Dave nodded. Then The Kid added a few terse directions:
"I'll show yo' the way and meet yo' on the hill. Be as quiet and
careful as an Indian, and take yo' time. If anything should happen to
me, strike fo' yo' place on the San Simon. The reason I'm goin' first
is so that yo' can escape in the excitement if they spot me. Heah's
luck! I'll turn my hoss loose now."
They shook hands. Then, like a lithe moving shadow, the Texan crept
out into the night.
Fire flames darted occasionally from the high tulles, licking the
darkness like the tongues of venomous serpents. Rifles cracked, and
bullets, fired at random, buzzed across the sand flats. Kid Wolf had
an uncomfortable few minutes ahead of him.
Whenever the moon peeped out of its flying blanket of cloud, he was
forced to lie flat and motionless on the ground. Lead often spattered
uncomfortably close, but foot by foot he made his way toward Boot Hill.

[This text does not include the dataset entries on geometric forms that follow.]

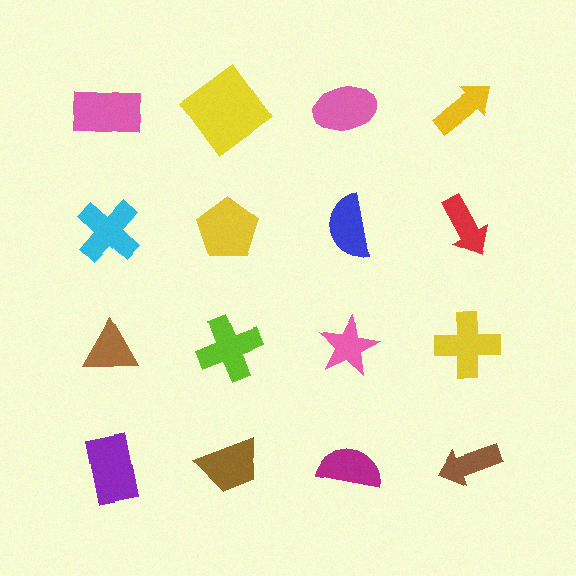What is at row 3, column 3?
A pink star.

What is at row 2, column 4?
A red arrow.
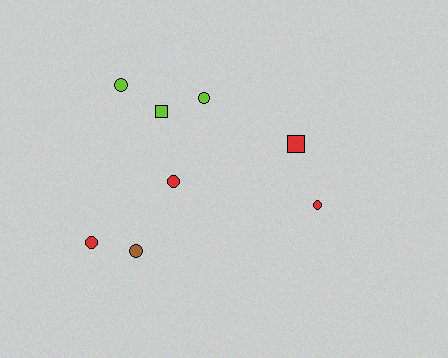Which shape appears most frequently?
Circle, with 6 objects.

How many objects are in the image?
There are 8 objects.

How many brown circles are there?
There is 1 brown circle.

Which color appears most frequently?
Red, with 4 objects.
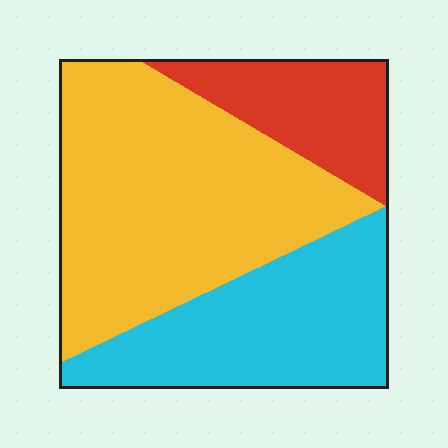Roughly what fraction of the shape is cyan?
Cyan covers roughly 30% of the shape.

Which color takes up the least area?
Red, at roughly 15%.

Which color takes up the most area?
Yellow, at roughly 50%.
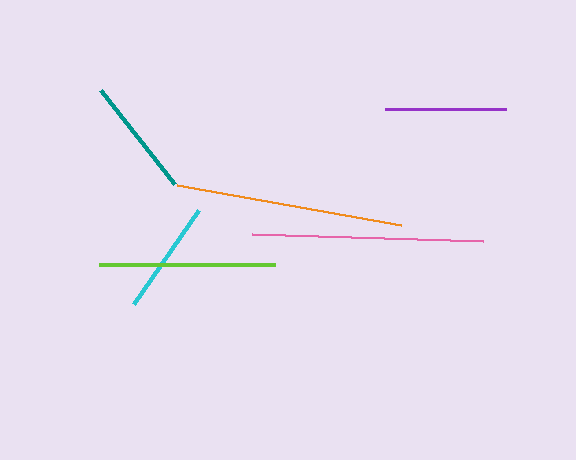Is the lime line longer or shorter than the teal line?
The lime line is longer than the teal line.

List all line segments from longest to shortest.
From longest to shortest: pink and orange (about equal), lime, purple, teal and cyan (about equal).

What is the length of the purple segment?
The purple segment is approximately 121 pixels long.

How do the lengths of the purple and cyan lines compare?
The purple and cyan lines are approximately the same length.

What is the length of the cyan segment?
The cyan segment is approximately 115 pixels long.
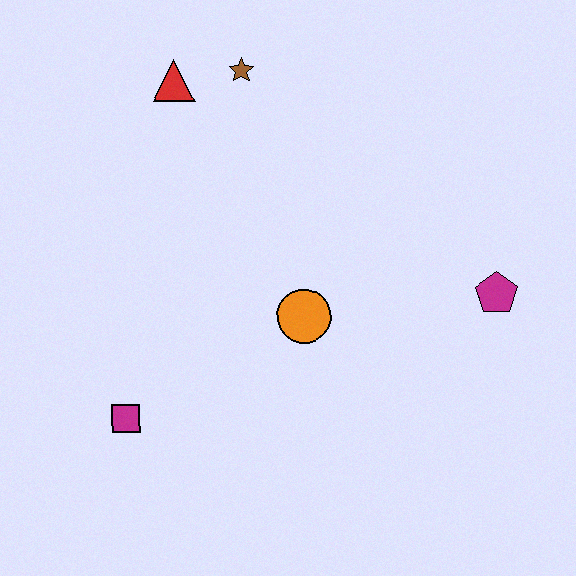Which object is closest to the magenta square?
The orange circle is closest to the magenta square.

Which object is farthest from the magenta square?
The magenta pentagon is farthest from the magenta square.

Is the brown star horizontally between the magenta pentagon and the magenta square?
Yes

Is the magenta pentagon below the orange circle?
No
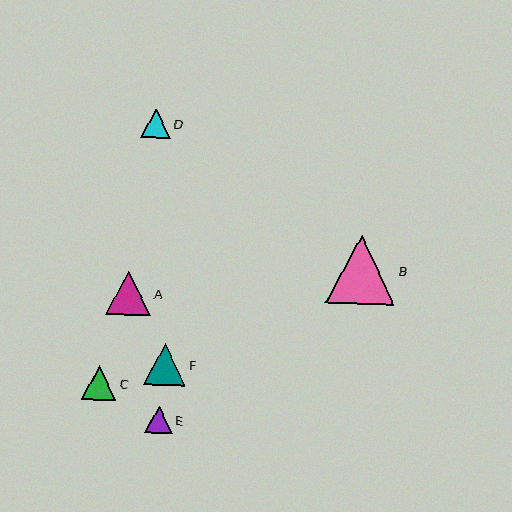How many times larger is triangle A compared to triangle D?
Triangle A is approximately 1.5 times the size of triangle D.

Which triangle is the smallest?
Triangle E is the smallest with a size of approximately 28 pixels.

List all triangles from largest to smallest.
From largest to smallest: B, A, F, C, D, E.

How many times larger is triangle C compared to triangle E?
Triangle C is approximately 1.2 times the size of triangle E.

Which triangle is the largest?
Triangle B is the largest with a size of approximately 69 pixels.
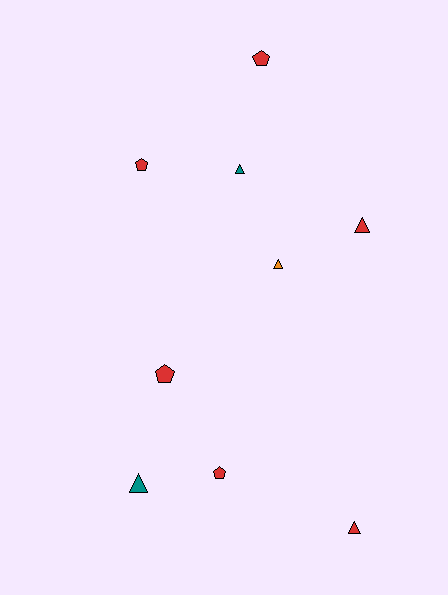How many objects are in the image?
There are 9 objects.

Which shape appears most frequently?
Triangle, with 5 objects.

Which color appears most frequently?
Red, with 6 objects.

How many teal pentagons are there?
There are no teal pentagons.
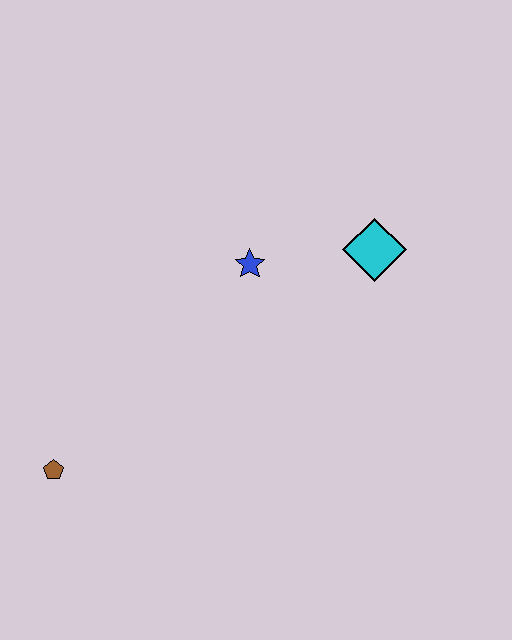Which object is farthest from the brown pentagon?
The cyan diamond is farthest from the brown pentagon.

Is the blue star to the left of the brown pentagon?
No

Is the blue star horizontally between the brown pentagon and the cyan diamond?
Yes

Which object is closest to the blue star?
The cyan diamond is closest to the blue star.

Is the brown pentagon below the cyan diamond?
Yes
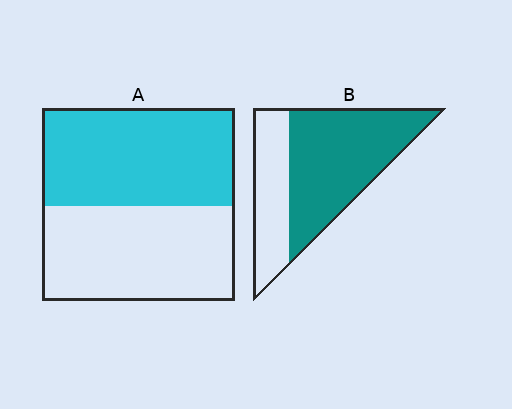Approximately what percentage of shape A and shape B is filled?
A is approximately 50% and B is approximately 65%.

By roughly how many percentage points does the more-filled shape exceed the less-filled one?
By roughly 15 percentage points (B over A).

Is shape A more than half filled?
Roughly half.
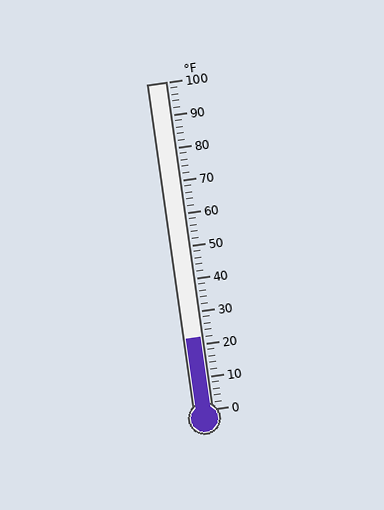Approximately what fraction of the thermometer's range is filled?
The thermometer is filled to approximately 20% of its range.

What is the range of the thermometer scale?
The thermometer scale ranges from 0°F to 100°F.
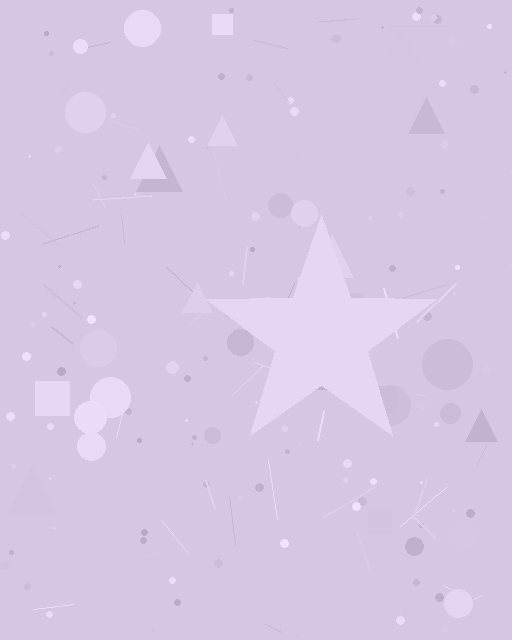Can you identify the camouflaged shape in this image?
The camouflaged shape is a star.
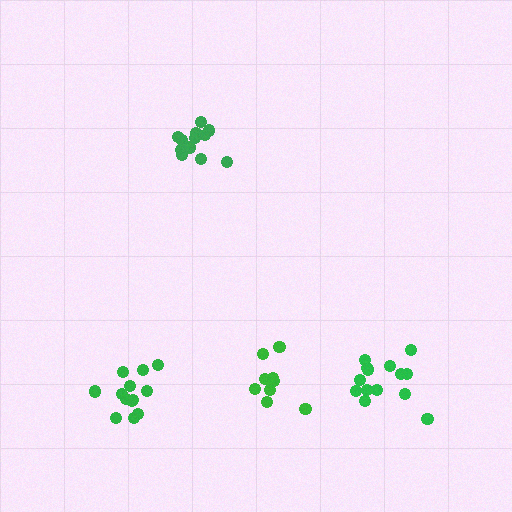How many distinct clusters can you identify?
There are 4 distinct clusters.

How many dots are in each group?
Group 1: 11 dots, Group 2: 12 dots, Group 3: 14 dots, Group 4: 13 dots (50 total).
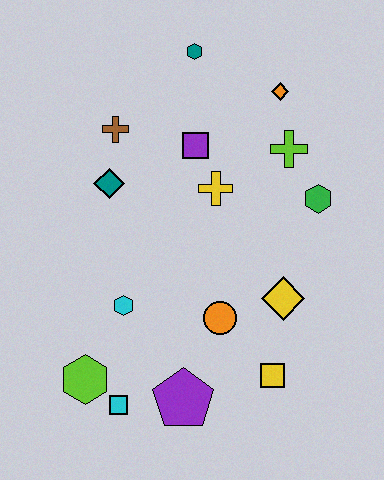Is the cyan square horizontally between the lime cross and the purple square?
No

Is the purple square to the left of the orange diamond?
Yes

This rise in ground, he believed, would be free from his enemies.
After once reaching this, Dave Robbins and he would be on the road to
safety. Blizzard, well trained, would follow him if he managed to
elude the bullets of the Garvey gang.
The Texan was on Boot Hill now, and for the first time in many minutes,
he breathed freely. The firing behind had become faint, and it was
hardly likely that any watchers remained on the hill.
But Kid Wolf received a thrill of horror and surprise. The moon
drifted free of its cloud curtain for a moment. He was standing not a
dozen feet from the two freshly made graves. One, with Bill Robbins'
headboard over it, was covered with a mound of earth.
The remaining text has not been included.